Setelah berdoa, dukun menebang pohon yang digunakan untuk kurban manusia tersebut. Tahun berikutnya panen gagal memang tidak terjadi, tetapi putra tertua dari nenek moyang kita meninggal.
Setelah itu, putra sah tertua dari setiap generasi dalam garis keluarga kita terlahir mati atau meninggal saat masih muda. Pada kenyataannya, kakek dan ayahku juga anak kedua, yang berarti bahwa mereka seharusnya memiliki kakak laki-laki, namun mereka berdua meninggal ketika mereka masih muda.
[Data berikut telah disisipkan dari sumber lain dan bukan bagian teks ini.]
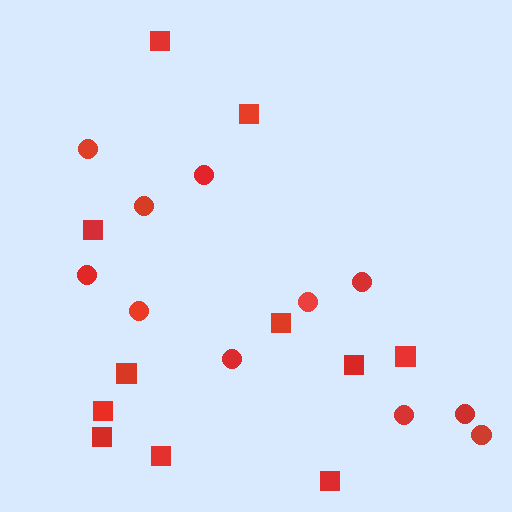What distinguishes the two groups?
There are 2 groups: one group of circles (11) and one group of squares (11).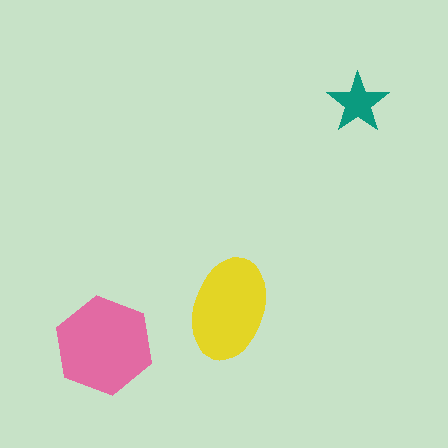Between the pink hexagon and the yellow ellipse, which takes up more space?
The pink hexagon.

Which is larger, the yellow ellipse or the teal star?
The yellow ellipse.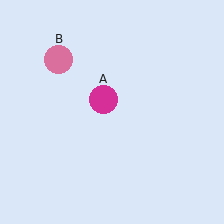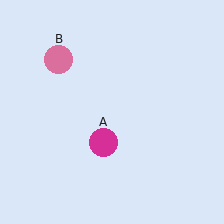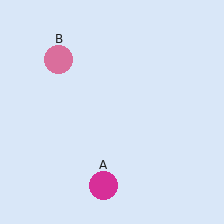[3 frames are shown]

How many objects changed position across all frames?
1 object changed position: magenta circle (object A).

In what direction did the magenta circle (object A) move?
The magenta circle (object A) moved down.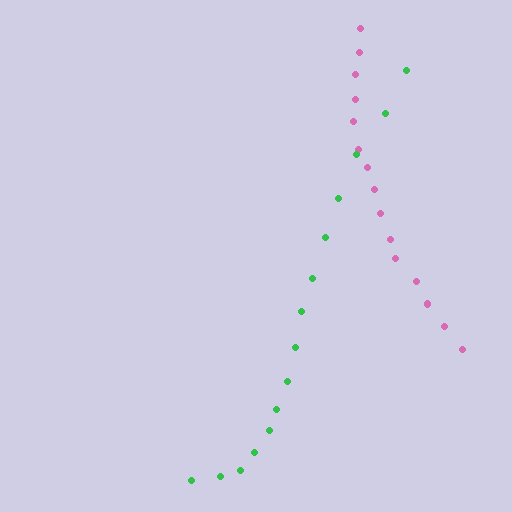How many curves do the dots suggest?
There are 2 distinct paths.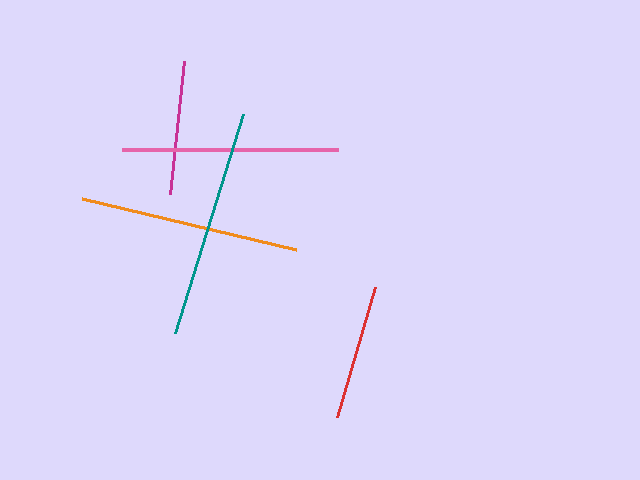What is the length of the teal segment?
The teal segment is approximately 230 pixels long.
Dan aku… aku adalah anak tertua di garis generasi saat ini, dan aku masih hidup, meskipun belum menikah. Adik laki-lakiku sudah menikah dan mempunyai anak, jadi mungkin kutukan itu telah dipatahkan sekarang?
Ngomong-ngomong, kembali ke cerita nama keluarga kami. Agar nenek moyang kami tidak pernah melupakan ritual yang harus mereka lakukan pada awalnya, mereka memilih nama keluarga Sueyoshi. ‘Sue’ berarti pohon tempat mereka harus menggantung tubuh, dan Yoshi berarti tanah tempat mereka mengubur kepala.
Itulah makna di balik nama keluarga kami.
Ketika aku masih kecil aku dibesarkan dengan kepedulian yang hampir berlebihan, jadi jika mengingatnya, mungkin itulah sebabnya. Dan semoga rasa sakit yang mulai kurasakan di leherku baru-baru ini hanyalah imajinasiku saja.